Robust Speech Recognition
Our target is to develop speech recognition technology which recognizes the spoken word beyond human abilities. One approach involves studying noise reduction methods, echo cancellation, and target speech enhancement and detection by using multiple microphones. Another approach starts from a language processing viewpoint, from which we are studying non-fluency modeling and the acquisition of unknown words to improve the accuracy of transcriptions of spontaneous speech. We are also developing an advanced technology for speech comprehension, focusing on the robust retrieval of POIs (points of interest) from speech.
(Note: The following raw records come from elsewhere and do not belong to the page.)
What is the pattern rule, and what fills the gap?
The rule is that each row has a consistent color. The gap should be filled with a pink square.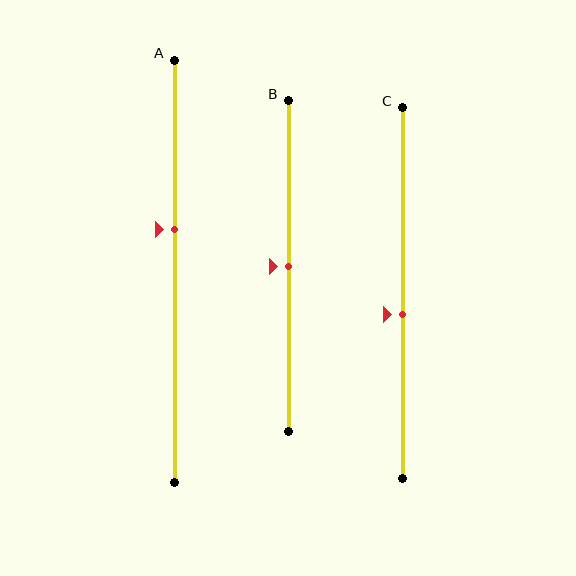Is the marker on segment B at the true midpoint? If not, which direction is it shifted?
Yes, the marker on segment B is at the true midpoint.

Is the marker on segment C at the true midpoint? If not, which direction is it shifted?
No, the marker on segment C is shifted downward by about 6% of the segment length.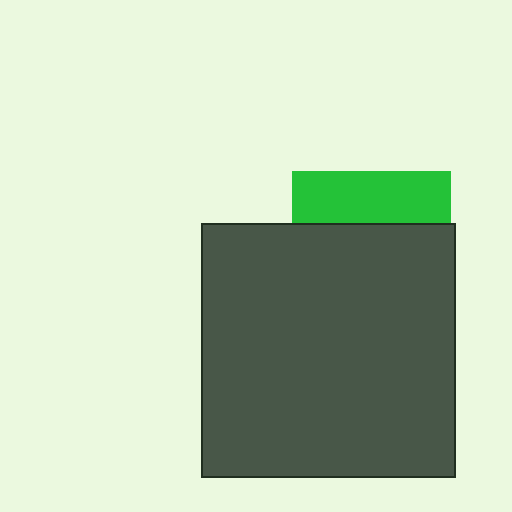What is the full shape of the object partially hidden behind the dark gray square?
The partially hidden object is a green square.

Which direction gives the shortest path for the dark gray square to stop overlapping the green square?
Moving down gives the shortest separation.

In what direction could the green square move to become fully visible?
The green square could move up. That would shift it out from behind the dark gray square entirely.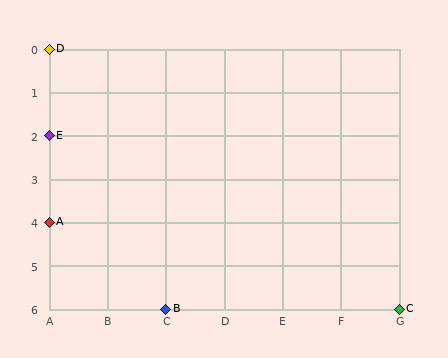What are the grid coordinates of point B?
Point B is at grid coordinates (C, 6).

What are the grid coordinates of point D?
Point D is at grid coordinates (A, 0).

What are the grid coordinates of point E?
Point E is at grid coordinates (A, 2).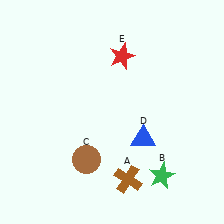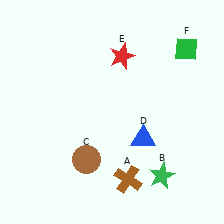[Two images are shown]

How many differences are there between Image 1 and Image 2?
There is 1 difference between the two images.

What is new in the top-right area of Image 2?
A green square (F) was added in the top-right area of Image 2.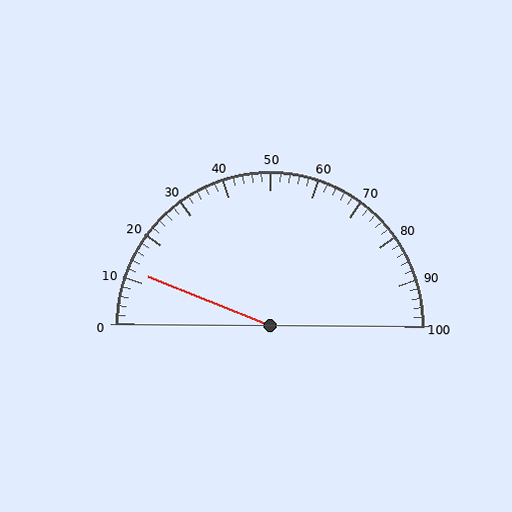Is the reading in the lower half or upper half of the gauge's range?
The reading is in the lower half of the range (0 to 100).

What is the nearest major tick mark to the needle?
The nearest major tick mark is 10.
Our target is to develop a speech synthesis technology that generates human voices reflecting various kinds of personalities. Conventional TTS (Text-To-Speech) output is intelligible but unattractive for most users because some characteristics of the original voice have been spoiled. Our TTS system is capable of learning both acoustic models and stochastic language models that are trained with a newly developed stochastic approach from speech recognition results using the prosodic features in the speech. This method can produce more natural and human-like synthetic voices, though the applicable domains are still limited. We are developing a totally trainable TTS. In addition, to improve the naturalness, we are also studying the synthesis of emotional speech.
Beyond tools for analyzing written text, technologies for analyzing spoken conversations with clients are required for CRM and for compliance checks in various business scenarios. Recognizing natural speech within a dialogue is regarded as a difficult problem, but we have made significant progress in the last few years. In addition to more accurate transcription of conversations with time indexes, we are now developing various application technologies such as audio segmentation and classification, emotion detection, and a turn-taking overview tool.
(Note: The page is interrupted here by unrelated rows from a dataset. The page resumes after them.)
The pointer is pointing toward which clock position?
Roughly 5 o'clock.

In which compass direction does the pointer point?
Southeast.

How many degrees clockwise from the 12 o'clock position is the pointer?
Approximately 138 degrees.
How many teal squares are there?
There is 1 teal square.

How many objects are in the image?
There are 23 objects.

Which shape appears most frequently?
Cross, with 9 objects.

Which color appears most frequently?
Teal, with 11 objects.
Online Discussion with Collective Intelligence
Existing online discussion systems have several drawbacks. For example, newcomers find it difficult to track discussions, some questions may not have any responses for long periods, and questions are not found by the people with answers. Our research is focusing on a novel online discussion system that is integrated with a crowd sourcing framework, text analytics, and social network analysis. Our system seeks to make the content of discussions easier to understand by visualizing and structuring them to encourage participation.
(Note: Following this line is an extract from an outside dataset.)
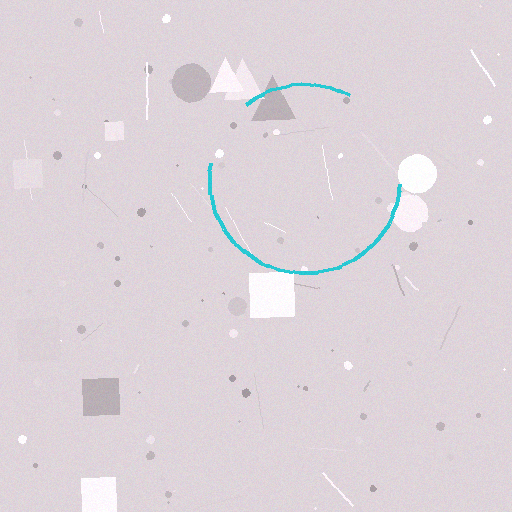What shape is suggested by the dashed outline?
The dashed outline suggests a circle.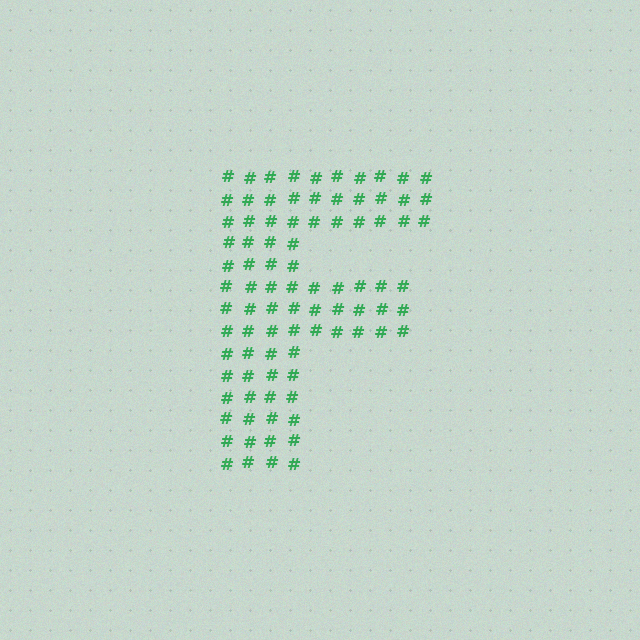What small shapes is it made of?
It is made of small hash symbols.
Social Computing for Accessibility
There are billions of people who have problems in accessing webpages, including people with disabilities, elderly people, and non-literate people in developing countries. The needs for accessible webpages have become too broad to be left only to Web developers. In this project, we study an innovative Web service based on the wisdom of crowds. It can allow disabled users and volunteers to collaborate with the developers to improve the accessibility of the webpages without even changing the original content.
Sasayaki: Auditory Assistant for Web Navigation
Sasayaki is an intelligent system to help users through an audio channel. The system observes the users' behaviors and their contexts to provide appropriate auditory feedback. The system can provide information on how to use webpages and summaries of the webpages. Experiments involving blind users and elderly users show that they can navigate through webpages with more confidence based on the audio support of Sasayaki. We are trying to expand the coverage of Sasayaki applications to broader situations such as using ticket machines, ATMs, or driving.
Our research goal is to provide new methods for the efficient digitization of documents printed in various types of paper formats. We need more accurate automated recognition of the layouts, characters, and structural items such as headings in each document and easier correction work with improved computer support. We also seek to develop a system that can continuously improve the efficiency of its document digitization by providing feedback of the results back into the system.
Document Processing Assist Tools
Globally integrated companies need to exchange documents written in many languages, and high quality documents are required for sharing with customers. For such situations, we are working on technologies for document critiquing, translating, and sanitizing/masking by using natural language processing technologies.